Communities are increasingly looking to encourage the development of public-purpose microgrids that, powered by distributed energy resources with energy storage, can maintain power for critical community assets (e.g., hospitals, senior care facilities, schools) during a power outage. Identified as a prominent solution to modernizing the grid, microgrids are portions of the electric grid which are powered by distributed energy resources (DER), like solar and energy storage, that can operate either independently, or as part of the larger grid.See footnote 1 According to the Environmental Law Institute, public purpose microgrids can provide a range of resilience and equity benefits, including ensuring that critical services for frontline populations are not disrupted during power outages, increasing community ownership and control of energy generation and storage, reducing energy costs for critical community assets, and enhancing broader grid resilience.See footnote 2 To encourage deployment of public purpose microgrids, some jurisdictions are implementing pilot microgrid projects (e.g. Bronzeville Microgrid, Chicago, Illinois). Other states and local governments are exploring opportunities to adopt programs and policies to reduce legal and regulatory barriers and create incentives to encourage deployment of microgrids to support both adaptation and mitigation efforts.
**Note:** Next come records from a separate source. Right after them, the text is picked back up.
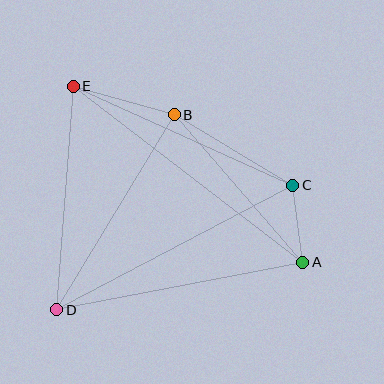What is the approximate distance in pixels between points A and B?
The distance between A and B is approximately 196 pixels.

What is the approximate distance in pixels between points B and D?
The distance between B and D is approximately 227 pixels.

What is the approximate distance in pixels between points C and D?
The distance between C and D is approximately 267 pixels.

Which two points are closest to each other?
Points A and C are closest to each other.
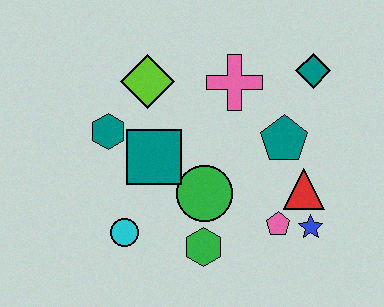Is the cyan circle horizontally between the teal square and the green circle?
No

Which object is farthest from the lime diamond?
The blue star is farthest from the lime diamond.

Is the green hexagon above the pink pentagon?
No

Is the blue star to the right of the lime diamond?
Yes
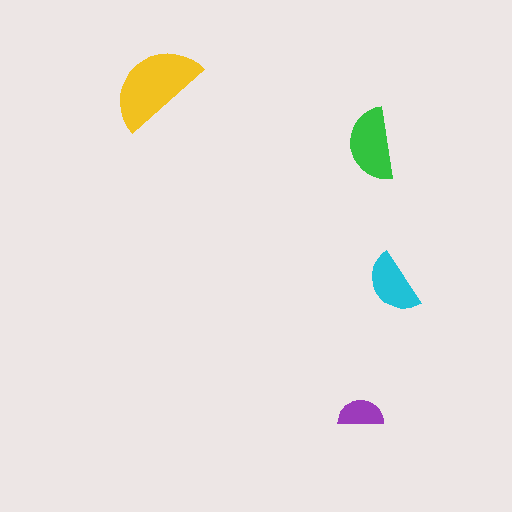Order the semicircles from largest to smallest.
the yellow one, the green one, the cyan one, the purple one.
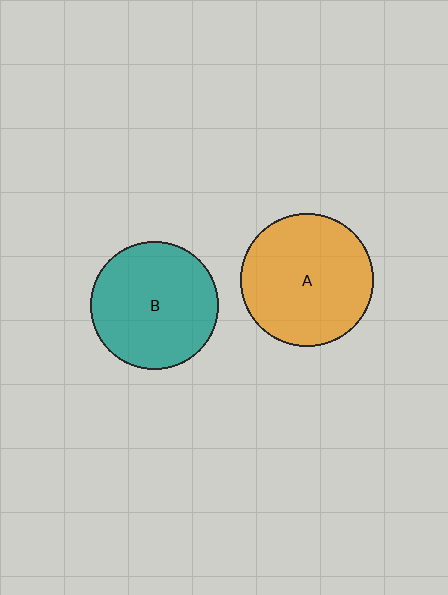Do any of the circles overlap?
No, none of the circles overlap.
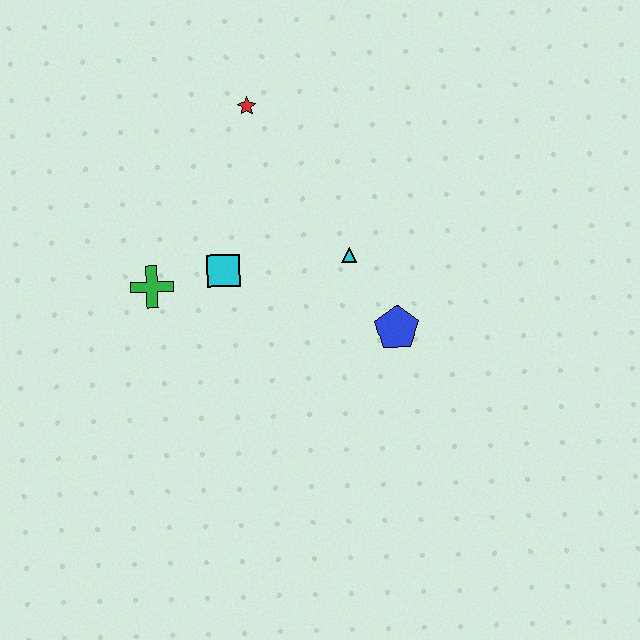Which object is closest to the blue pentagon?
The cyan triangle is closest to the blue pentagon.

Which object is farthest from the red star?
The blue pentagon is farthest from the red star.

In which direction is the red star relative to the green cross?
The red star is above the green cross.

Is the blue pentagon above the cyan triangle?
No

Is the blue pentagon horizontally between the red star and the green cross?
No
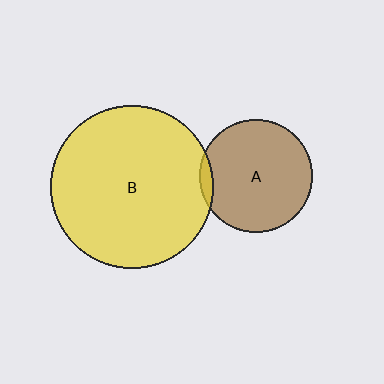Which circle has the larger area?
Circle B (yellow).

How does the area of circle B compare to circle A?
Approximately 2.1 times.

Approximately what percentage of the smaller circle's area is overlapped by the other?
Approximately 5%.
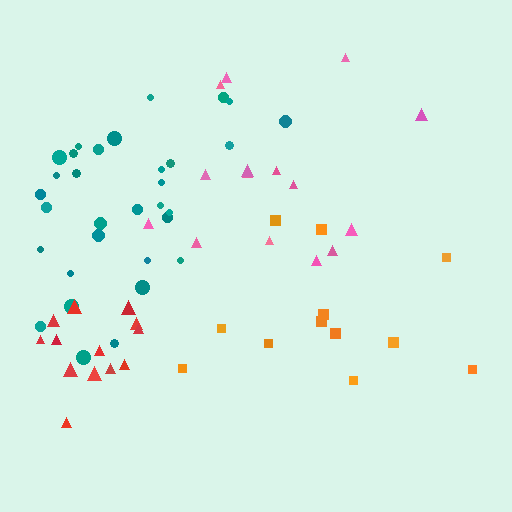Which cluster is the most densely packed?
Red.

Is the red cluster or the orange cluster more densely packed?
Red.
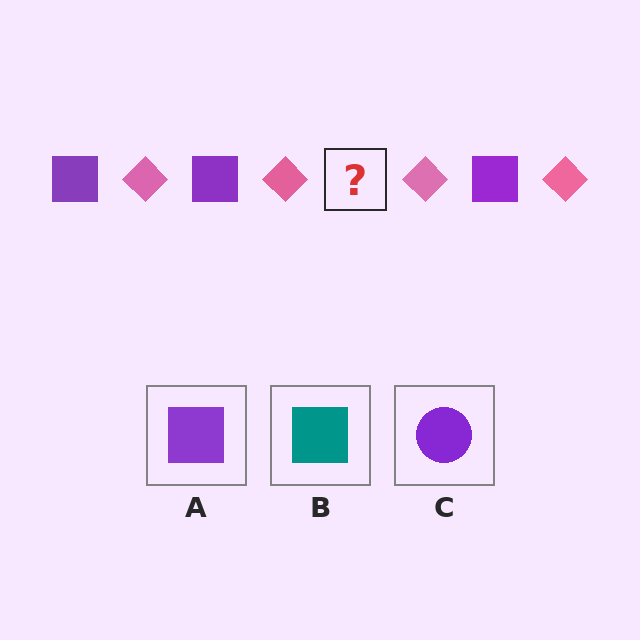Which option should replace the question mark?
Option A.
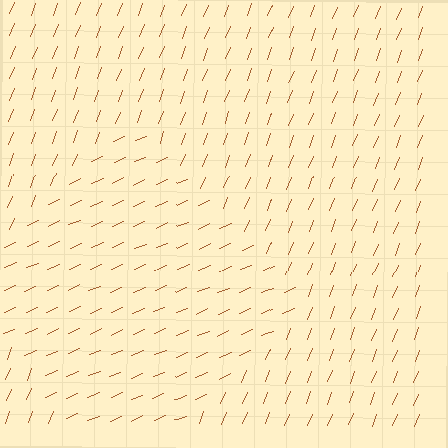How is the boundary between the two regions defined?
The boundary is defined purely by a change in line orientation (approximately 45 degrees difference). All lines are the same color and thickness.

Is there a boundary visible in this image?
Yes, there is a texture boundary formed by a change in line orientation.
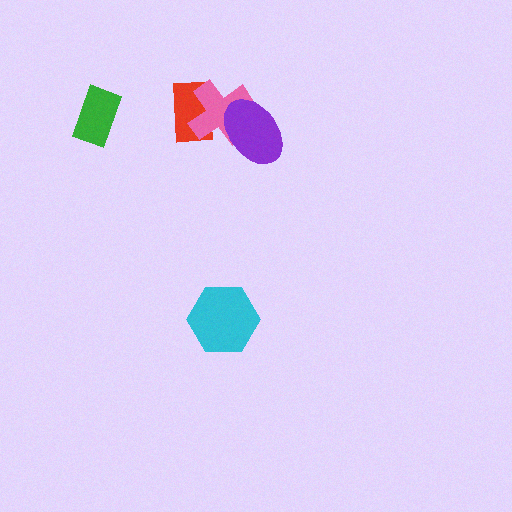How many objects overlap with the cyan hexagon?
0 objects overlap with the cyan hexagon.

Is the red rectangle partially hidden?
Yes, it is partially covered by another shape.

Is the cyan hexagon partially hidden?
No, no other shape covers it.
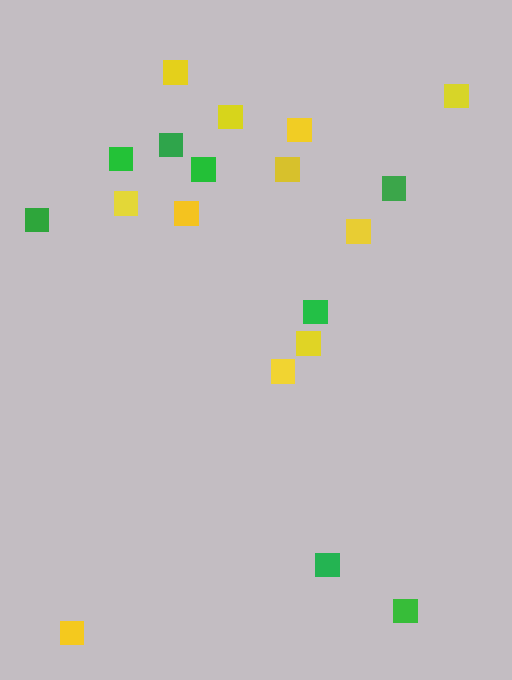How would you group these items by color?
There are 2 groups: one group of green squares (8) and one group of yellow squares (11).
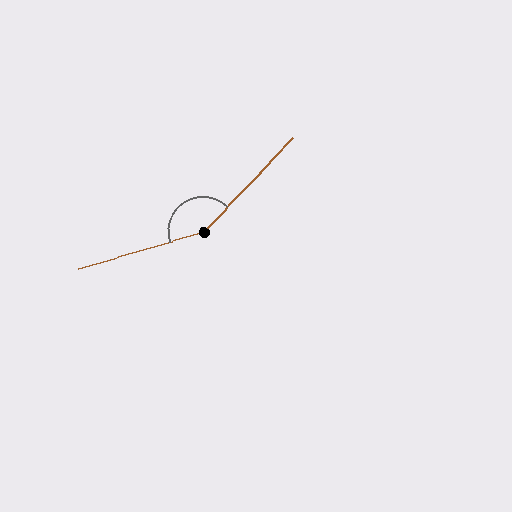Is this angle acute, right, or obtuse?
It is obtuse.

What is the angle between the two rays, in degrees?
Approximately 150 degrees.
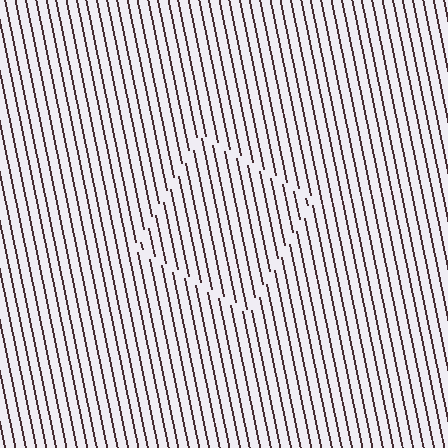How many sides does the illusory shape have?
4 sides — the line-ends trace a square.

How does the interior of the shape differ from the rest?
The interior of the shape contains the same grating, shifted by half a period — the contour is defined by the phase discontinuity where line-ends from the inner and outer gratings abut.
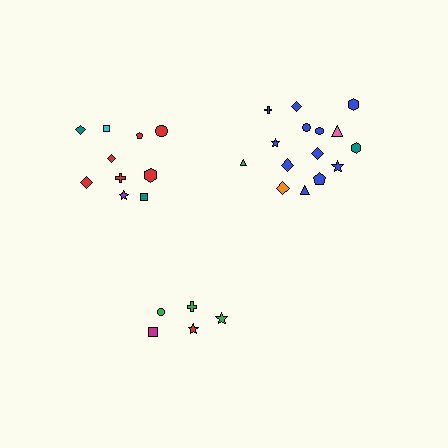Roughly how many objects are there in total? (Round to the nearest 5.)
Roughly 30 objects in total.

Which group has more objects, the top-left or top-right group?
The top-right group.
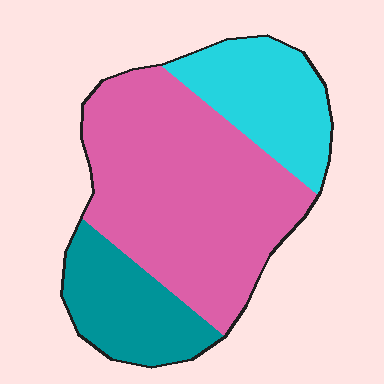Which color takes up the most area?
Pink, at roughly 60%.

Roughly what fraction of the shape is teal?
Teal covers 20% of the shape.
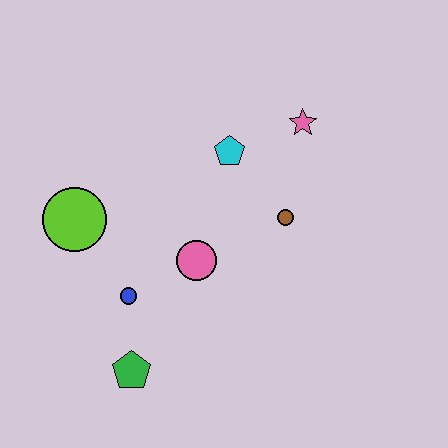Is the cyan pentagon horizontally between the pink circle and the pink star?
Yes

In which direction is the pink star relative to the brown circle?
The pink star is above the brown circle.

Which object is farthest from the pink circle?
The pink star is farthest from the pink circle.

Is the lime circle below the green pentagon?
No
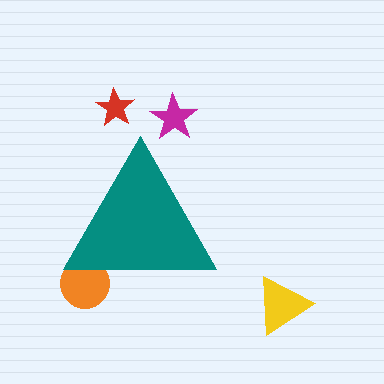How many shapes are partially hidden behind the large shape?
1 shape is partially hidden.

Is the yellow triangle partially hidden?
No, the yellow triangle is fully visible.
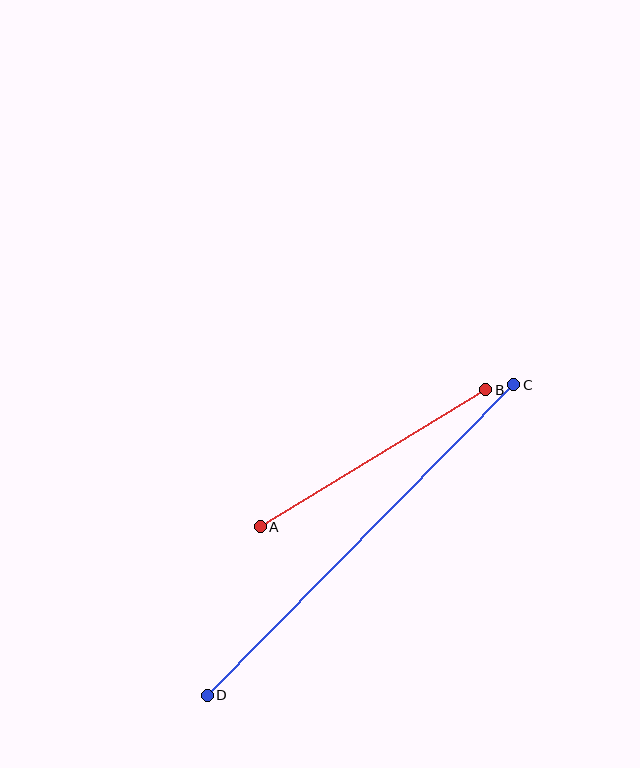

Considerations of Enabling Public Purpose Microgrids

Economic

  • Microgrids have high upfront costs because they are expensive to install and maintain.
  • Microgrids can provide economic benefits to customers or communities by enhancing integration of renewable energy sources that can reduce losses from power outages and reduce energy bills. 
  • Microgrids can also provide the opportunity for community ownership and control of distributed generation and storage.

Environmental

  • Microgrids can be used to ensure that critical facilities, like wastewater treatment facilities, remain operational during power outages, thereby reducing other environmental impacts from outages, like discharges of untreated sewage into water bodies.

Social /Equity

  • Public purpose microgrids can deliver significant social benefits by ensuring that assets providing critical community services — like hospitals, senior care facilities, and schools — remain operational during power outages.
  • States may need to evaluate net-metering rules to ensure that the financial burdens of maintaining the grid do not fall on low-income ratepayers.See footnote 3
  • Communities should determine the siting and uses of public purpose microgrids based on an assessment of needs and priorities.
  • There should be a transparent process that allows community members to suggest the types of critical infrastructure (e.g., hospitals) that should be served by microgrids.

Administrative

  • Microgrids can be technically difficult to develop and administer because they often require coordination among multiple participating entities (including customers, regulators, and the utility) and funding streams to establish a microgrid campus.

Legal

  • Microgrids face regulatory barriers in many states because microgrid developers, as energy distributors, are often regulated as a “utility”, subject to all of the rules governing rate recovery, environmental protection, safety, etc.
  • In many states, utilities are prevented from owning or controlling storage and, therefore, from deploying microgrids in a community to enhance grid resilience.See footnote 4
  • No standard has been established for determining the resilience value of microgrids, which limits rate recovery for these investments and can discourage private investment in microgrids.See footnote 5

Lessons Learned

  • As more and more microgrids go into implementation, it is important to hone in on the co-benefits of siting microgrids, so that they power critical facilities to the benefit of the community.
  • When powered by renewable sources, microgrids can deliver environmental benefits by reducing GHG emissions and air pollution.
  • Policymakers should ensure that frontline communities and critical assets serving frontline populations are prioritized when making investments in microgrids.
  • In addition to the upfront work needed to establish a microgrid, the parties need to develop long-term deployment plans for operating the service during regular operating hours and during emergency events.
  • Like several states have done, encourage legislation to streamline regulatory requirements for microgrid developers to encourage projects that deliver broad public benefits.